Imagine that you label the work items with these categories, and you’ll end up with this:

A bar chart showing the number of work items a team worked on between 1st of January and 31st of March by type of work. It shows that the team worked on 53 operational support tickets, 27 customer work tickets, 20 internal work and 11 defect work tickets.

This gives a strong hint why the delivery of a new feature isn’t going as fast as expected. It’s not that the team wasn’t working hard, but they’re working on other things than you might think.

Once you have this data you can look into the details together with the team and find out the reasons why there is so much operational support. Some examples of things you might find:

the customer support team is lacking a way to view certain information and needs developer support to query the database
one of our services isn’t resilient to failures and needs regular manual intervention by one of the developers to reprocess data
a third party service we depend on is unreliable, and we need to inform them and follow up when things go wrong

Based on the findings you can define actions that can be presented to the leadership team. You can make clear that you’ll first have to invest time (internal work) to reduce the operational work before the team can go faster and focus more on customer work.

Because the context in which we work is constantly changing, making our work visible and learning from it is a continuous effort that needs to be repeated regularly.

A disadvantage of this approach is that it’s a lagging indicator. Ideally we should proactively take into account a balance between the different types of work during capacity planning but in reality I’ve practically always have seen this fail and making work visible, after the fact, was unfortunately often the only way to invest more in internal work.

John Cutler ¹ made a great drawing on how to balance different types of work during capacity planning to avoid grinding to a halt:

Categorising work by the source of work is only one way of making work visible. There are countless other aspects of your work that you can make visible and which might provide useful insights. I’ve shown flow metrics and work in progress in a previous blog post ². I can also highly recommend the book Making Work Visible by Dominica Degrandis ³.

Making work visible can be a real eye-opener and can be an enabler to convince the leadership team that the team needs to slow down and implement improvements before it can speed up again.

Educate - product development is emergent

Besides not being aware of the type of work that’s happening in team the leadership team might also have a wrong mental model about product development work.

Building a software product is complex ⁴. The product and the context and constraints in which we’re building will always be unique (= it’s never been done before).

In every stage of the product development process we will get feedback and learn new things that will impact the amount of work we need to do to reach your goal (unknown unknowns).

A bar chart with title 'number of work items to complete to reach our goal'. It shows 5 bars with dates 23rd of August, 30th of August, 16th of September, 30th of September and 9th of October and it shows the evolution of work items to be completed to reach a goal. You see the number increasing from 72 on the 23rd of August to 80, 87, 94 and finally 106 on the 9th of October

The chart above shows the number of work items that had to be completed for a new product launch, before it could be released to users and start generating value. It was a large initiative for which the delivery work started in April already. But as you can see, even rather late in the process the number of work items still increased substantially. This is because there is a lot of uncertainty that gets uncovered while doing the work.
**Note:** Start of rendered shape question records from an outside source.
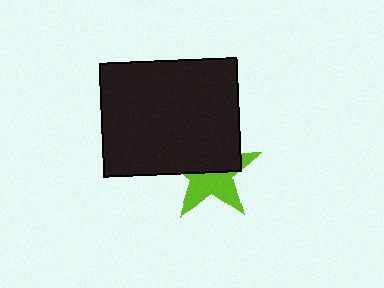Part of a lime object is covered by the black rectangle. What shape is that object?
It is a star.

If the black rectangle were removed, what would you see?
You would see the complete lime star.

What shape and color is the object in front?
The object in front is a black rectangle.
Examples of things that can pop-up during delivery:

The team learns that an API of a third-party service they planned to use isn’t behaving as documented so they have to look for an alternative.
During a demo of the unfinished product it becomes clear that the onboarding flow can be shortened and improved. During the discovery phase the length of the onboarding flow came up as a risk so with this new insight, it’s worth updating the onboarding flow before launch.
A potential case of abuse is revealed by the developers which needs to be fixed prior to launch.

If you tracked the number of work items over time for every reasonable sized initiative you’ll run into the same pattern. We keep on learning and receiving feedback during the full product development process which results in new work.
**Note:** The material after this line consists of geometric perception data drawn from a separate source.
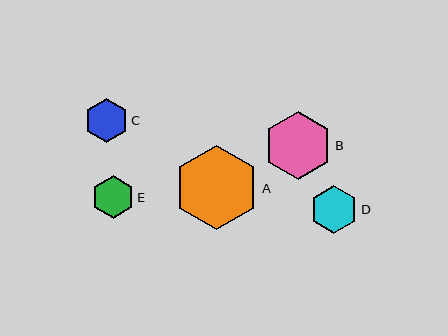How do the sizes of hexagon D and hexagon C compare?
Hexagon D and hexagon C are approximately the same size.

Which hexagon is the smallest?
Hexagon E is the smallest with a size of approximately 43 pixels.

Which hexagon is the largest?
Hexagon A is the largest with a size of approximately 85 pixels.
It also means that discovery and delivery can’t be fully separated. During delivery new challenges are found which need collaboration and involvement between business / product / design / developers to decide on the way forward.

A deterministic mindset is not compatible with software product development. Fixed release dates with a fixed scope make no sense. There are cases, for example due to a contractual obligation, that a pre-defined release date with a fixed scope must be met to prevent fines or other penalties, but these should be exceptions.

Setting and sticking to an unrealistic release date will likely result in a worse product with lower quality and will result in more rework after launch. Building trust by showing progress, making work visible and explaining why new work pops up should help to create awareness and change the leadership’s view on how to plan work.

Set limits and say no

Once you’ve made work visible and created awareness about the nature of product development work it should hopefully result in more realistic work scheduling that better aligns with the capacity of your teams.

Ideally you move into a situation where a team can pull new work when they’re finished with something but if you’re still structurally getting too much work pushed to the team your must protect your team by setting limits and saying no. You can define a max number of parallel work streams for planned work (e.g. max number of new features in parallel) and set aside capacity for urgent unplanned work.

What I’ve seen working for dealing with unplanned work is introducing a weekly rotating firefighter role. The developer who takes up the role knows they can be interrupted and because it’s a rotating role everyone gets its fair share and knowledge about the unplanned work is shared.

Setting limits for a max number of parallel work streams forces priority setting, so work can be sequenced. The result will be that you deliver value sooner and with higher quality.

An indication that you should set limits and reduce the parallel work is if there is little collaboration and most people in the team work on different things. In that case you don’t have a team anymore but a set of individuals. If that’s the case you have no knowledge sharing, it’s likely that quality will suffer due to a lack of collaboration, and you neglect the growth of especially less experienced team members if everyone is working by themselves.

If there’s enough valuable work to be done but too much for the team to handle you can suggest growing and splitting the team, so more work can be done in parallel and there are less conflicting priorities. But more on that in the next blog post about what can be done at organisational level.

Practice - continuous probabilistic forecasting

If you set no limits on the work that gets started and too much work gets pushed you will not be predicable and no way of estimation or forecasting will be accurate.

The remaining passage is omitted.